Wednesday, 28 July 2010

Scientific papers as audio content?

We have started to experiment with reading articles and providing them as MP3 files or podcasts (see the facebook page or the blogpost). So far I found for myself a number of places where I like it - from gym to car. Perhaps we should make it mandatory that the camera ready version of the paper is the PDF, the source, and an audio file (e.g. the paper read by the author or a description of the work - I guess the authors reading their papers could improve some papers as the authors would be finally read what they write ;-)

Coming across this sign in a bookshop in Essen made me smile - especially as we look into ways that may making reading feasible while driving [1].

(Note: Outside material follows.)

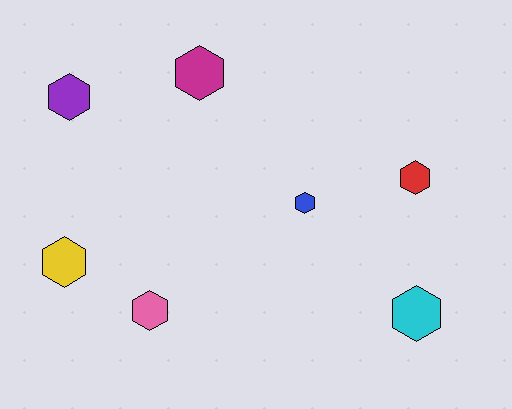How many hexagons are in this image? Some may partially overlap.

[1] Kern, D., Marshall, P., and Schmidt, A. 2010. Gazemarks: gaze-based visual placeholders to ease attention switching. In Proceedings of the 28th international Conference on Human Factors in Computing Systems (Atlanta, Georgia, USA, April 10 - 15, 2010). CHI '10. ACM, New York, NY, 2093-2102. DOI= http://doi.acm.org/10.1145/1753326.1753646

PS: to answer some of the questions about the audio files of research papers I got recently: Yes, I think it is nice to have real humans reading. Yes, I know that there are brilliant text to speech software (but as long as they do the Simpsons with actor's voices we are not there yet).